Vassivière : un chantier innovant pour le Bois de sculptures

Publié le 25 avril 2018 | Une

Le président du syndicat vient admirer les travaux déjà effectués en compagnie de différents acteurs impliqués dans l’opération.

Dès son arrivée à la tête du syndicat mixte « Le Lac de Vassivière », l’actuelle équipe présidée par Gérard Vandenbroucke a souhaité sécuriser le bois afin que les promeneurs n’y courent aucun risque, tout comme les sportifs qui fréquentent le site notamment lors de La Déjantée qui envahit l’île au mois de septembre.

Un chantier compliqué à mettre en œuvre

Après qu’un bilan ait été dressé par les équipes de l’Office National des Forêts(1) quant aux arbres présentant des risques dès 2016, un programme de travaux a été mis en place en urgence par le syndicat. Dès que ces travaux seront réalisés, un véritable plan de gestion forestière sera mis en place a expliqué Philippe Durand de l’ONF. Cinq entreprises locales ont été retenues pour les mener à bien et ont été coordonnées par le responsable technique du syndicat, Sébastien Massy.

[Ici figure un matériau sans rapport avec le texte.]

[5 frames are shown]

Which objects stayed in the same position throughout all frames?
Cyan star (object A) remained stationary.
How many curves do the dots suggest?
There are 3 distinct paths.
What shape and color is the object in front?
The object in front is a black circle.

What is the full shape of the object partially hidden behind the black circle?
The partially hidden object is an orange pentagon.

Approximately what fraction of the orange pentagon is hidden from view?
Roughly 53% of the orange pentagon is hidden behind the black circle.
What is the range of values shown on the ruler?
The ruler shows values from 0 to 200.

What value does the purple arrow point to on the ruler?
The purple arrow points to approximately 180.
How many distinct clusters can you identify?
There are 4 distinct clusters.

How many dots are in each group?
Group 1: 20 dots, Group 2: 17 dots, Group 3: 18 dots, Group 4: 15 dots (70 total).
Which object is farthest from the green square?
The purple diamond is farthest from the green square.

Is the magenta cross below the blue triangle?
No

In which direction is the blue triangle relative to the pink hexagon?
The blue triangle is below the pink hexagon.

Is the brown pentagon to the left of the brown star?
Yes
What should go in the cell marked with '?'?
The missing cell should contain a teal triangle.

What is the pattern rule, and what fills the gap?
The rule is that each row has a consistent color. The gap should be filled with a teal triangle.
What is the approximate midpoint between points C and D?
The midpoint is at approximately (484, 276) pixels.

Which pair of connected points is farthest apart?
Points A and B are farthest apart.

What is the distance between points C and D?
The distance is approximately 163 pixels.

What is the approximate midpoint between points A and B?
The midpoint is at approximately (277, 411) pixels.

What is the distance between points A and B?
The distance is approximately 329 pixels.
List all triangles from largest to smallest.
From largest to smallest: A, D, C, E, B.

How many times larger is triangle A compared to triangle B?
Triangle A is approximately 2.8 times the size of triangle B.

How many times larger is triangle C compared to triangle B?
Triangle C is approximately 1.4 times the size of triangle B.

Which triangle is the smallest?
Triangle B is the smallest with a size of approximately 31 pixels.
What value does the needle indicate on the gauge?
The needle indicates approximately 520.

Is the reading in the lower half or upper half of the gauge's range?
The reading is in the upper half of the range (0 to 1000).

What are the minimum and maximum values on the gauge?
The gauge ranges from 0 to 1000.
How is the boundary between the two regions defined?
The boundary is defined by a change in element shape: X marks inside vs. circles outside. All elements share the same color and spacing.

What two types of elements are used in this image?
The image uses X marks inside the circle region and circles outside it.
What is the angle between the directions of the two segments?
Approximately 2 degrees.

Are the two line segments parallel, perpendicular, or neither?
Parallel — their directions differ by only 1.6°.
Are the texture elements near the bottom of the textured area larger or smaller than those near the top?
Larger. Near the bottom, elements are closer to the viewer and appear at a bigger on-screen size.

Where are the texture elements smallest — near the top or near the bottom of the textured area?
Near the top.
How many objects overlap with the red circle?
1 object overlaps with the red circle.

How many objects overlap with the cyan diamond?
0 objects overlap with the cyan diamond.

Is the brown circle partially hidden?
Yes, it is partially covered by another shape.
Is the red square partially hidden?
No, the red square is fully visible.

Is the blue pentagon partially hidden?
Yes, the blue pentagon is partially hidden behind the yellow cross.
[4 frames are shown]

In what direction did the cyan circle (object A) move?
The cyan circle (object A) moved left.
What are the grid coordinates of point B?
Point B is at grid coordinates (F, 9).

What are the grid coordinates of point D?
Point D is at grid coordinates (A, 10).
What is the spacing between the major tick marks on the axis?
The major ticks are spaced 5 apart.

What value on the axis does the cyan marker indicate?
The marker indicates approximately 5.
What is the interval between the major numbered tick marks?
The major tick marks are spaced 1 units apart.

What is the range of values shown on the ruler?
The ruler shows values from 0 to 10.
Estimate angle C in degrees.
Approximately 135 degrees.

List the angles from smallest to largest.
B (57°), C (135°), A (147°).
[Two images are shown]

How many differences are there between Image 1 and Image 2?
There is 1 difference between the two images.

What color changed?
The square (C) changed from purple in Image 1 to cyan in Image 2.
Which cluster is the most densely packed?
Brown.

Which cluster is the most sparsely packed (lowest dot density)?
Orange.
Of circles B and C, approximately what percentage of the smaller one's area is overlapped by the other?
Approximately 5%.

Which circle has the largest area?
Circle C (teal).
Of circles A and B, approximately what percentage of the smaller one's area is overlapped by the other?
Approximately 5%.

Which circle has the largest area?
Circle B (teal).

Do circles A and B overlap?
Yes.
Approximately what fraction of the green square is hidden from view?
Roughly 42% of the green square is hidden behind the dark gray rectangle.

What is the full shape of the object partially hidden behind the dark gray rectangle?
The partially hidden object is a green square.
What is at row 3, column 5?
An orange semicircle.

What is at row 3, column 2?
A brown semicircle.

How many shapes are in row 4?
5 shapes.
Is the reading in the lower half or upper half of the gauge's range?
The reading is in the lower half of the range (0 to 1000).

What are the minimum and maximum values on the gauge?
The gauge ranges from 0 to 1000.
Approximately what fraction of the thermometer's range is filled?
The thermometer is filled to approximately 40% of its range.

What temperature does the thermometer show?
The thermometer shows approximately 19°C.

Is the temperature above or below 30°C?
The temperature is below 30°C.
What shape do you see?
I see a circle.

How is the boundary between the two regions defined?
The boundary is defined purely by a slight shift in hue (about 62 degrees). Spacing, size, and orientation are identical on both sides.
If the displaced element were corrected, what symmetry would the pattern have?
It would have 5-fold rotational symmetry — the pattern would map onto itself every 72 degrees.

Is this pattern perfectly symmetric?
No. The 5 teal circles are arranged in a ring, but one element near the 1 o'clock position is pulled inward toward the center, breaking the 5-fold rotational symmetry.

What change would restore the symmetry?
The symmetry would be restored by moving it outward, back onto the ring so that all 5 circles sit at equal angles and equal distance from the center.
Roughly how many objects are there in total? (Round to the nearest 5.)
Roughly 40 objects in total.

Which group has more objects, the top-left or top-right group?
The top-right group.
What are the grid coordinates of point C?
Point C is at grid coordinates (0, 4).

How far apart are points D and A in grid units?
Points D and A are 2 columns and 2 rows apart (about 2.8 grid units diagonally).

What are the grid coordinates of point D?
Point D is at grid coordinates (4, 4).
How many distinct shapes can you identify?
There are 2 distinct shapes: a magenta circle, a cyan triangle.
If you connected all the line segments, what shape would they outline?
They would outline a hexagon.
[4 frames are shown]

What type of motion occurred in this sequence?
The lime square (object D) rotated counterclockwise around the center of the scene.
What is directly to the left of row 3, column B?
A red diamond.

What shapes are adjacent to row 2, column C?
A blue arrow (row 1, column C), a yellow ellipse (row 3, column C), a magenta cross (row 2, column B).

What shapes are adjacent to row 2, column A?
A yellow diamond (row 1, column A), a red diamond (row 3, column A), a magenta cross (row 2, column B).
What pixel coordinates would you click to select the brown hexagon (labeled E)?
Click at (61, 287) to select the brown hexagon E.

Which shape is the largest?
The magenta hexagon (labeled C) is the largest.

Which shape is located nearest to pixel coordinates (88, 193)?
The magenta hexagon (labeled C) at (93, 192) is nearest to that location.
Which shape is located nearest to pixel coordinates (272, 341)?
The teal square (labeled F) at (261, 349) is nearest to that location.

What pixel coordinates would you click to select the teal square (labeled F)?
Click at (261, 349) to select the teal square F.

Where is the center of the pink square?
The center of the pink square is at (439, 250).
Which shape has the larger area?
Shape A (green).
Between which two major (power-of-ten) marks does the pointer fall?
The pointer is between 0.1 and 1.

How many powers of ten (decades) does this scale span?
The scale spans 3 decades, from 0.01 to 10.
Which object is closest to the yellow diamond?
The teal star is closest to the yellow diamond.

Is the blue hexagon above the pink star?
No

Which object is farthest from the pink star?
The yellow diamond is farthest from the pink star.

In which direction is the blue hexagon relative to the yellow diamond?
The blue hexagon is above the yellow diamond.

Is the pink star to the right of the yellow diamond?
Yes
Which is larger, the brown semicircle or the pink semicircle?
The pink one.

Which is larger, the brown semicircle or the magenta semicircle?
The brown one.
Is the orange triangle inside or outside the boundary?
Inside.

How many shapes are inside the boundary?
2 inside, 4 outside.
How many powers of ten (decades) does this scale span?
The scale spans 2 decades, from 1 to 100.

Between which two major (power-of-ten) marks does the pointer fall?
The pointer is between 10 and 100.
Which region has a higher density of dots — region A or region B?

Un environnement artistique

Or, ce bois présente la particularité d’être un espace où des œuvres sont installées in situ depuis plusieurs années. Un long travail de réflexion autour des sculptures a donc été mis en place comme l’ont expliqué Philippe Durand, directeur d’agence de l’ONF et Marianne Lanavère, directrice du Centre d’Art. « Nous avons dû échanger avec les créateurs pour déterminer l’importance que revêtait la présence d’arbres ou non dans l’environnement immédiat des dites œuvres. Certaines ont dû être déplacées le temps que les travaux aient lieu tandis que d’autres ont pu être légèrement modifiées avec l’accord de leurs créateurs. » La direction du patrimoine et des moyens généraux de la région Nouvelle-Aquitaine ont également épaulé ces travaux.

Des chevaux pour réaliser les premiers travaux

Grâce à ces juments, Marc et son collègue, les bois peuvent être évacuées sans causer de dommage au sol.

Le relief de ce bois étant très accidenté, seul un débardage à cheval a pu être envisagé. C’est pour cette raison que les deux Bretonnes de Marc Denis de Saint Moreil et spécialisé dans ce type d’opérations ont été sollicitées. Ces belles juments ont été hébergées sur place afin qu’elles puissent être fonctionnelles tout au long du chantier.

Une île au milieu du lac

Une autre difficulté de ce chantier hors du commun concerne l’évacuation des grumes issues des coupes car l’étroitesse de la passerelle ne permet pas qu’un camion accède à l’île. C’est un tracteur qui doit réaliser ce transport jusqu’à la terre ferme afin qu’ils puissent être acheminés ensuite vers des usines à papier. L’accès à l’île n’ayant été bloqué le temps des travaux et pour que les bois soient transportés en toute sécurité, les équipes ont également dû ajuster les horaires.

Deux entreprises d’insertion vont broyer les branches. Deux équipes, une de Bujaleuf en Haute-Vienne, le Relai-Info-Service, et une de Royère-de-Vassivière, Banque de Mob, devraient entrer en action rapidement afin que les branches des arbres abattus soient broyées et ainsi restituées à la terre.

L’île sera prête pour accueillir les touristes pour la saison estivale. La mise en place de ces travaux a été longue et soumise à la prise en compte de nombreux paramètres a expliqué Marie-Laure Meyer mais elle sera restituée à ses nombreux visiteurs dès le début du mois de juillet.

 

1. L’île appartenant à la région, les parcelles boisées sont gérées par cet office comme un bien commun.